Modulation of the immune response is one of the major challenges in biomedical research. The interaction, overlap and reciprocity of its different arms make it abundantly clear that the immune response is best affected in toto as a network rather than to balance one arm or the other by specific intervention. Specific intervention, however, may become unavoidable in severe diseases where not only the quality of life is affected but also personal autonomy of the inflicted is curtailed. Thus, for example, TNF-? therapy would be entirely called for in advanced arthritis, despite the serious side effects that may be clinically presented in at least a certain percentage of users. To an extent, this could be attributed to blockage or inhibition of one pathway at the expense of another. Which might alleviate pain, say, but may well expose an individual to other equally deleterious side effects.

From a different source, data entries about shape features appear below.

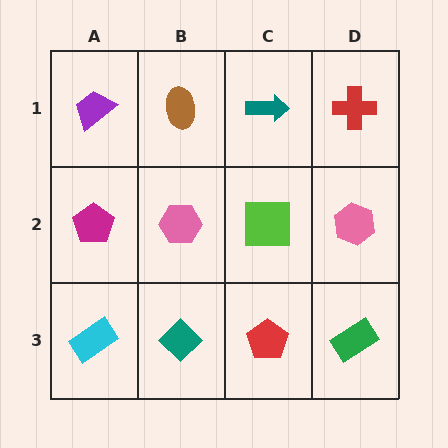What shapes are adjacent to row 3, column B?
A pink hexagon (row 2, column B), a cyan rectangle (row 3, column A), a red pentagon (row 3, column C).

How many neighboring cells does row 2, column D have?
3.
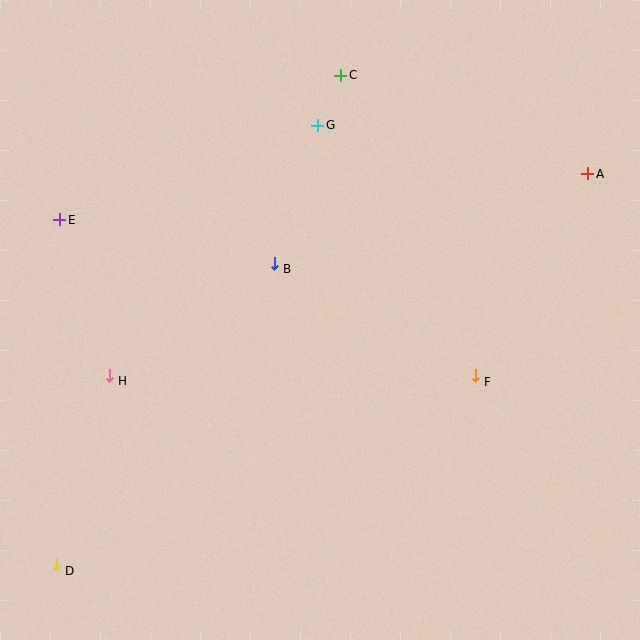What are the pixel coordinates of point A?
Point A is at (588, 174).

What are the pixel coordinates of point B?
Point B is at (275, 269).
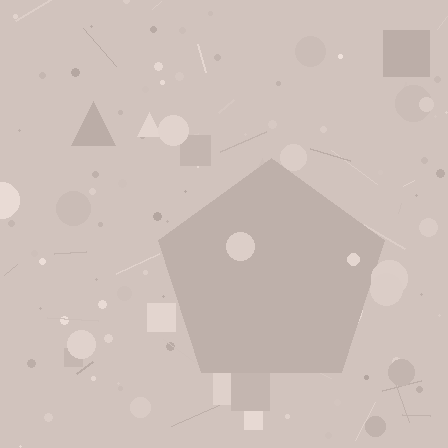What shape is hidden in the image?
A pentagon is hidden in the image.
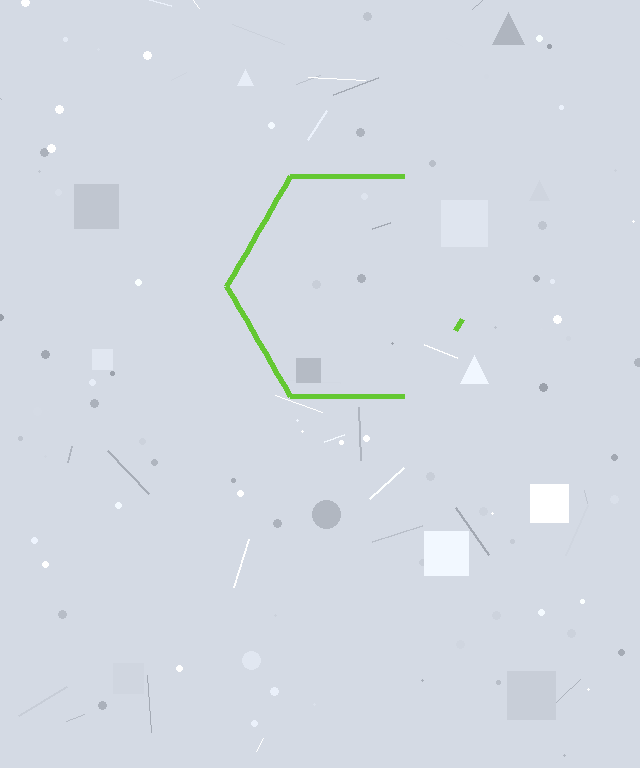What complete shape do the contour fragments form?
The contour fragments form a hexagon.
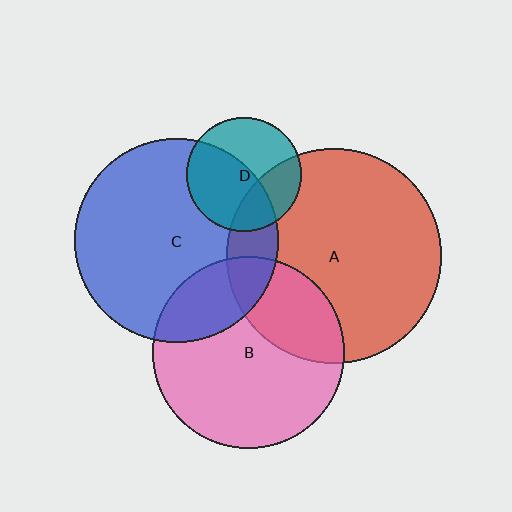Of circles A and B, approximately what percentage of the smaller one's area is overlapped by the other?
Approximately 30%.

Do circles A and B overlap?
Yes.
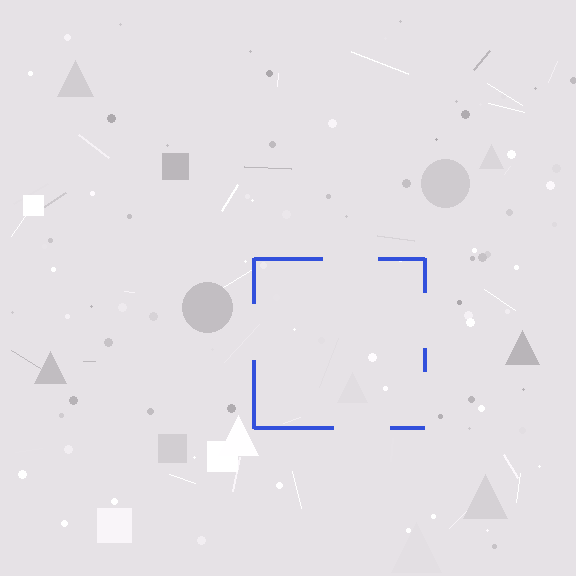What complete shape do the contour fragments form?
The contour fragments form a square.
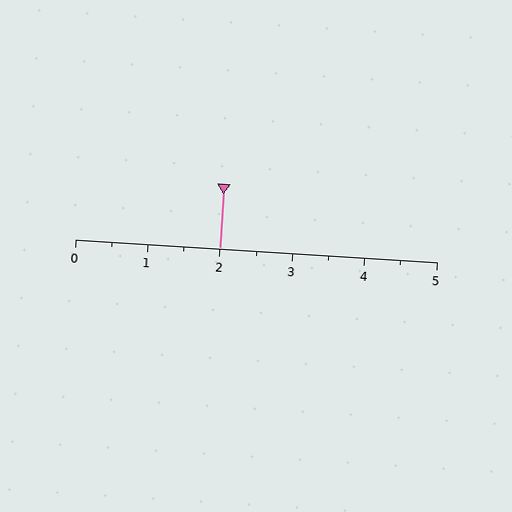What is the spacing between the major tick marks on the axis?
The major ticks are spaced 1 apart.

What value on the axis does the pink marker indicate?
The marker indicates approximately 2.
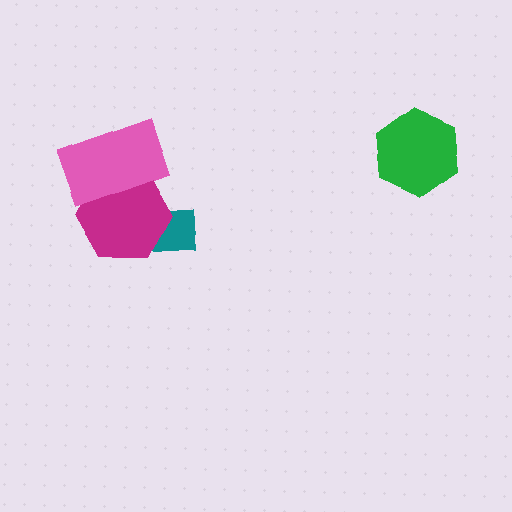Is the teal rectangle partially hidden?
Yes, it is partially covered by another shape.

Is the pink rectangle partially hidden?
No, no other shape covers it.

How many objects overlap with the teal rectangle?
1 object overlaps with the teal rectangle.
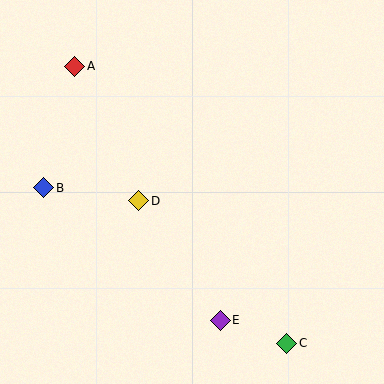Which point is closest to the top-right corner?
Point A is closest to the top-right corner.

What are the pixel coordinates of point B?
Point B is at (44, 188).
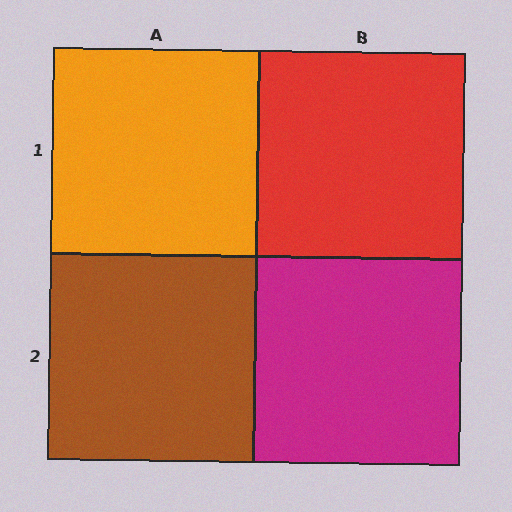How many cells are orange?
1 cell is orange.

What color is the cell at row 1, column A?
Orange.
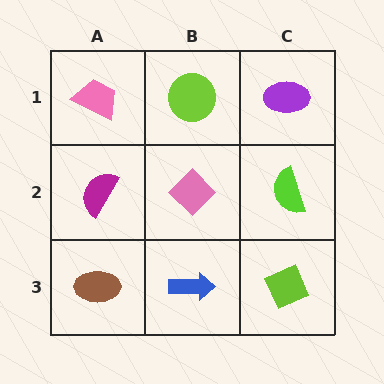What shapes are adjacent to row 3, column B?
A pink diamond (row 2, column B), a brown ellipse (row 3, column A), a lime diamond (row 3, column C).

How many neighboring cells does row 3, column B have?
3.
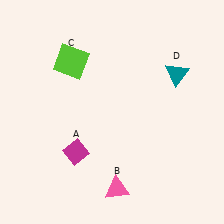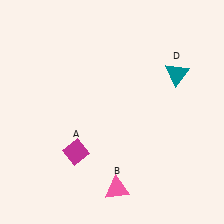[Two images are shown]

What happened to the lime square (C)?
The lime square (C) was removed in Image 2. It was in the top-left area of Image 1.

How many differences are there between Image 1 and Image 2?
There is 1 difference between the two images.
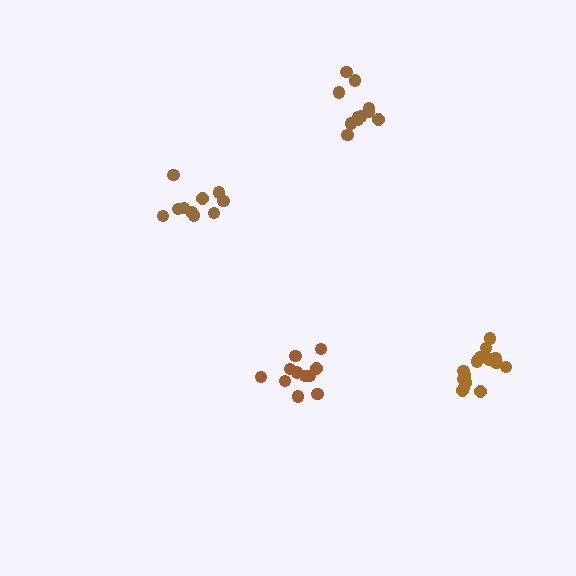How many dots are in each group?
Group 1: 15 dots, Group 2: 11 dots, Group 3: 10 dots, Group 4: 11 dots (47 total).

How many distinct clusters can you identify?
There are 4 distinct clusters.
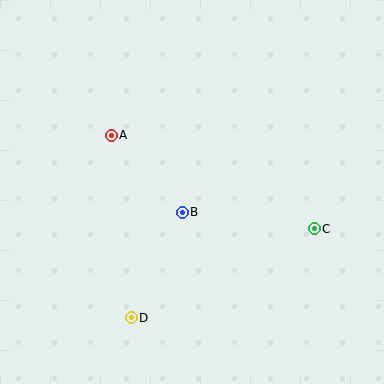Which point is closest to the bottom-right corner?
Point C is closest to the bottom-right corner.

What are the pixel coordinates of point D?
Point D is at (131, 318).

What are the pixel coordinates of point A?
Point A is at (111, 135).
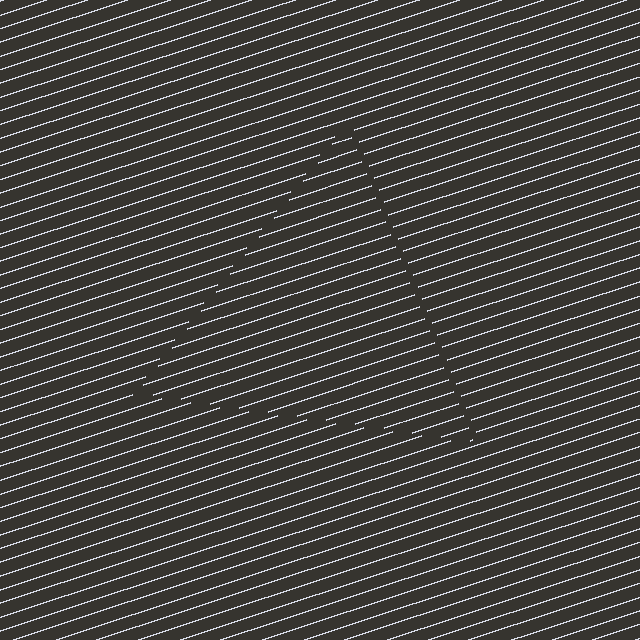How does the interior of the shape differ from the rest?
The interior of the shape contains the same grating, shifted by half a period — the contour is defined by the phase discontinuity where line-ends from the inner and outer gratings abut.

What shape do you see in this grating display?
An illusory triangle. The interior of the shape contains the same grating, shifted by half a period — the contour is defined by the phase discontinuity where line-ends from the inner and outer gratings abut.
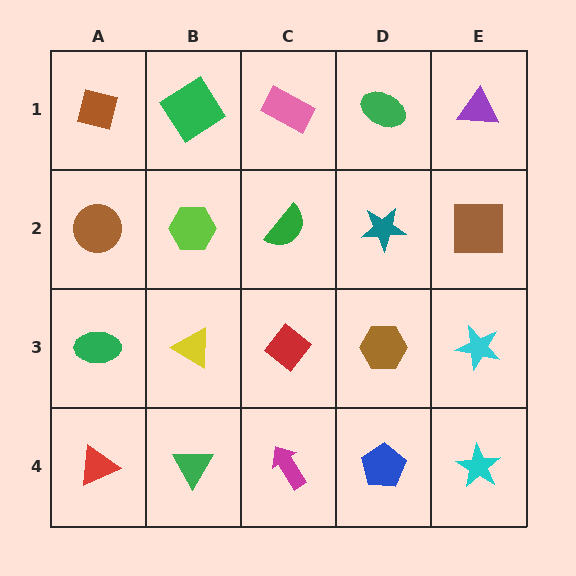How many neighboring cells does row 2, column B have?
4.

While "global" modulation of the immune system is still far into the future, select nutritives could potentially tweak the immune system here and there without throwing it into a lopsided state that could eventually lead to unforeseen complications. Systemic enzymes provide one such remedy. Extensive research has shown that systemic enzymes tip the balance in favor of anti-inflammatory cytokines by modulating the function of the immune response. This happens in part by the activation of DCs by systemic enzymes, which recognize antigens--such a remnant of degraded cartilage in arthritis--and potentiate T cells to switch from pro-inflammatory to anti-inflammatory cytokines. Equally, systemic enzymes efficiently remove antibody-antigen complexes (known as circulating immune complexes) that clutter the traffic in the blood stream. These are but two of the mechanisms by which systemic enzymes support the immune system to exert its more beneficial effect on the body.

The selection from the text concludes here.